Air pollution and herbal medicines could be behind lung cancer in non-smokers, study finds
While smoking is a major risk factor for lung cancer, rates of the malignancy appear to be increasing among those who have never smoked, even with tobacco use declining globally.
Previous studies have shown that lung cancer disproportionately affects non-smoking women, particularly those with Asian ancestry, and is more prevalent in East Asia than in Western nations.
Now, a new study, published on Wednesday in the journal Nature, provides compelling evidence that air pollution and herbal medicines could be behind genetic mutations linked to the development of lung cancer in non-smokers.
'We are seeing this problematic trend that never-smokers are increasingly getting lung cancer, but we haven't understood why,' said Ludmil Alexandrov, an author of the study from the University of California San Diego.
'Our research shows that air pollution is strongly associated with the same types of DNA mutations we typically associate with smoking.'
Most lung cancer prevalence studies haven't separated data of smokers from that of non-smokers, providing limited insights into potential causes in those patients.

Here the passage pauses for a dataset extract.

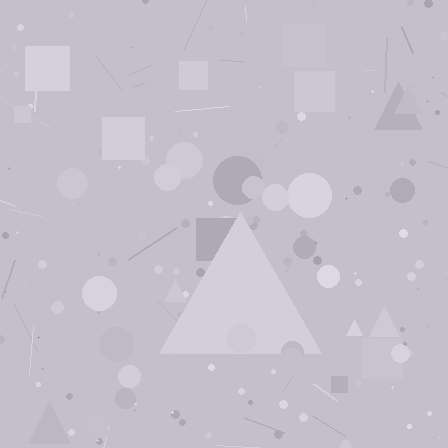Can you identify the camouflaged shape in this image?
The camouflaged shape is a triangle.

The latest study collected data from never-smokers worldwide and used genomics to find environmental factors likely behind these cancers.

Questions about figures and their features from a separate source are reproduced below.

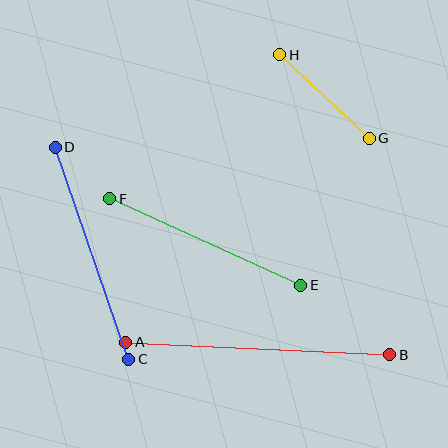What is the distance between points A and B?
The distance is approximately 264 pixels.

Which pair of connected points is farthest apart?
Points A and B are farthest apart.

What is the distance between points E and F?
The distance is approximately 210 pixels.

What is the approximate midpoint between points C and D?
The midpoint is at approximately (92, 253) pixels.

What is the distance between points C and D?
The distance is approximately 225 pixels.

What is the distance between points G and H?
The distance is approximately 123 pixels.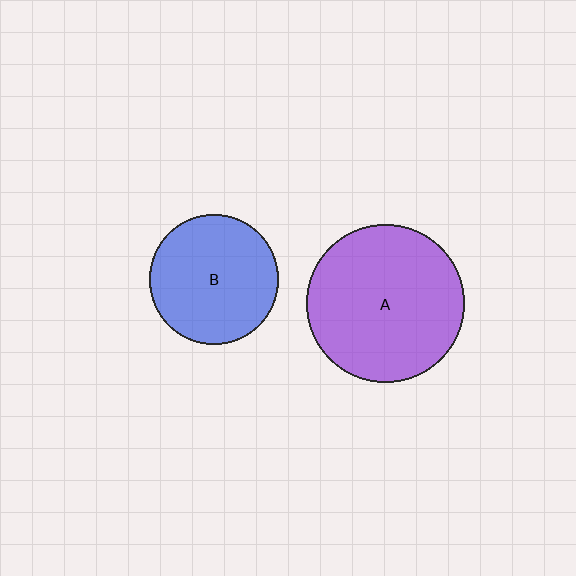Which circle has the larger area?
Circle A (purple).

'This is an urgent and growing global problem that we are working to understand regarding never-smokers,' said Maria Teresa Landi, co-author of the study from the US National Cancer Institute.
While previous studies have shown a potential link between air pollution and lung cancer in never-smokers, the new research goes further by revealing a genomic link.
In this comprehensive study, scientists analysed lung tumours from 871 never-smokers living in 28 regions with different levels of air pollution across Africa, Asia, Europe and North America.
Researchers used genome sequencing methods to identify distinct patterns of genetic mutations which act like molecular fingerprints of past exposures.
They then compared the genomic data with pollution estimates based on satellite and ground-level measurements of fine particulate matter.
This helped them estimate long-term exposure of the patients to air pollution.
The study found that never-smokers living in more polluted environments had significantly more mutations in their lung tumours, particularly the kinds which directly promote cancer development.
Scientists also found more molecular signatures in this group, which are linked to cancer and serve as a record of all past exposures to mutation-causing environmental factors.
For instance, these individuals had a nearly 4-fold increase in a mutational signature molecule linked to tobacco smoking and a 76 per cent increase in another signature linked to ageing.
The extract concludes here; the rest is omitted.